For patients with significant hypocalcemia, 1,25(OH)2D3 (calcitriol) can be given orally; after 2-4 weeks, if calcium levels and symptoms do not improve, the dosage can be increased. The blood Ca, P and PTH concentrations should be monitored during treatment, so that the blood IPTH of CRF patients before dialysis is kept at 35-110 pg/ml; the blood calcium and phosphorus product of dialysis patients is <55 mg2/dl2 (4.52 mmol2/L2), and the blood PTH is kept at 150-300 pg/ml.
5. Prevention and control of infection
Usually, attention should be paid to preventing colds and preventing infections from various pathogens. The principles of antibiotic selection and application are the same as those for general infections, except that the dose should be adjusted. In the case of similar efficacy, the drug with the least nephrotoxicity should be selected.

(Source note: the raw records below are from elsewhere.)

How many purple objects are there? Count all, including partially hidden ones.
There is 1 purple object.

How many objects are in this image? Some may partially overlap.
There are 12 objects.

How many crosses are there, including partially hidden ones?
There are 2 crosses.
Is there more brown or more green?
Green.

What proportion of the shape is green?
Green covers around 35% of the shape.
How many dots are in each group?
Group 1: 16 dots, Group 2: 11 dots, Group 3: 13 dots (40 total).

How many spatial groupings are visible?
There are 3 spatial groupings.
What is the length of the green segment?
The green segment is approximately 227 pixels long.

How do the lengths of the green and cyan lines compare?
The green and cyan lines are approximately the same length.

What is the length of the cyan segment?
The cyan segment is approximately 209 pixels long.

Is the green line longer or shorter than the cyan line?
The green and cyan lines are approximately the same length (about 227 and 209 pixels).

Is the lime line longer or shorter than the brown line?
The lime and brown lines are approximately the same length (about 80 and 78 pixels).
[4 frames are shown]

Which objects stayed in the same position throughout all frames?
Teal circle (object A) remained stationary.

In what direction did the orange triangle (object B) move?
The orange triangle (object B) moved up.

6. Treatment of hyperlipidemia
Patients with CRF before dialysis are treated with the same principles as general hyperlipidemia and should be treated actively. However, for maintenance dialysis patients, the criteria for hyperlipidemia should be relaxed, such as maintaining blood cholesterol level at 250-300mg/dl and blood triglyceride level at 150-200mg/dl is good.

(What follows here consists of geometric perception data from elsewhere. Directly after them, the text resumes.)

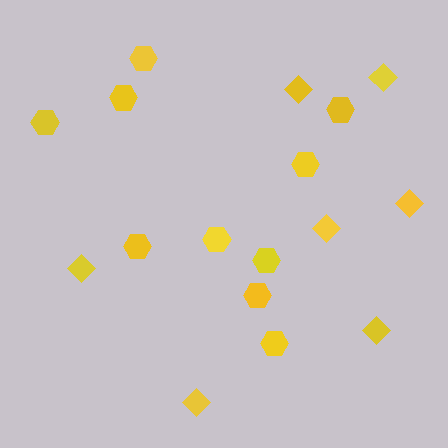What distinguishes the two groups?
There are 2 groups: one group of hexagons (10) and one group of diamonds (7).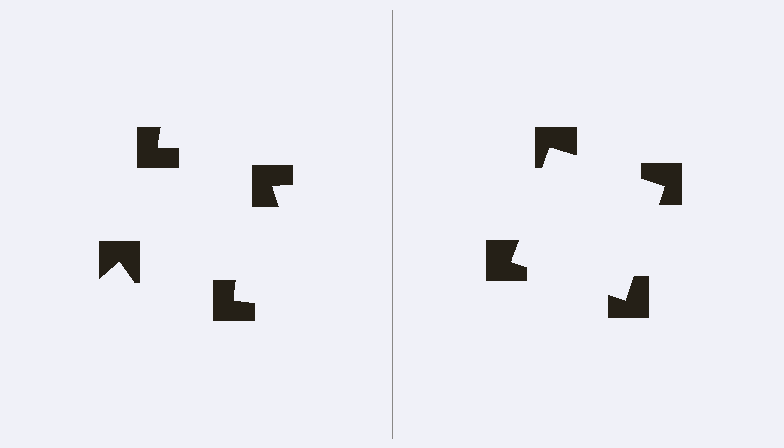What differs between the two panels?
The notched squares are positioned identically on both sides; only the wedge orientations differ. On the right they align to a square; on the left they are misaligned.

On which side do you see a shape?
An illusory square appears on the right side. On the left side the wedge cuts are rotated, so no coherent shape forms.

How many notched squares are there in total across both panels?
8 — 4 on each side.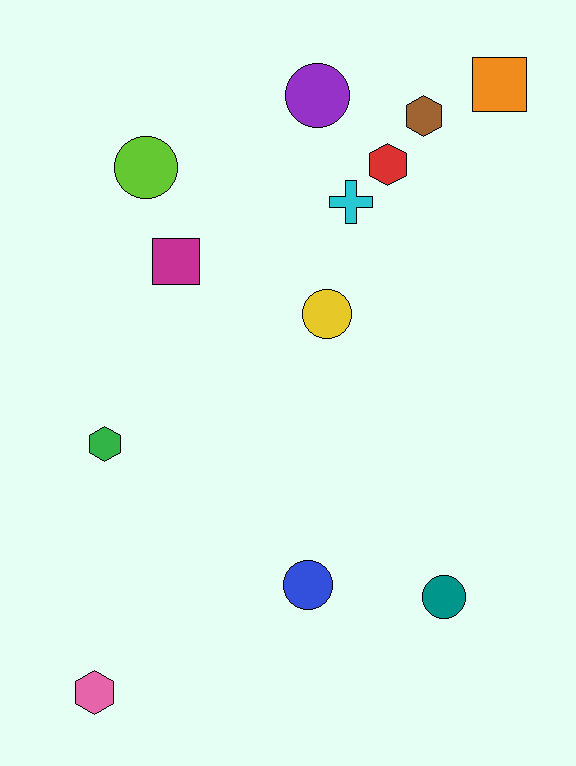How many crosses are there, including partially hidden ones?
There is 1 cross.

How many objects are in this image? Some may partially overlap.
There are 12 objects.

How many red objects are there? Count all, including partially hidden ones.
There is 1 red object.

7.Oral adsorption therapy and catheterization therapy
Oral adsorption therapy (oral oxidized starch or activated charcoal preparation), catheterization therapy (oral rhubarb preparation), and colon dialysis can increase the excretion of uremic toxins by using the gastrointestinal route. The above therapies are mainly applied to patients with CRF before dialysis, and play a supplementary role in reducing azotemia in patients.
8.Other
(1) diabetic renal failure patients with declining GFR, insulin dosage must be adjusted accordingly, and should generally be gradually reduced.
(2) Hyperuricemia usually does not require treatment, but if gout is present, allopurinol should be given.
(3) Topical emulsifying oil for skin pruritus, oral antihistamines, control of hyperphosphatemia and intensive dialysis or high throughput dialysis are effective in some patients.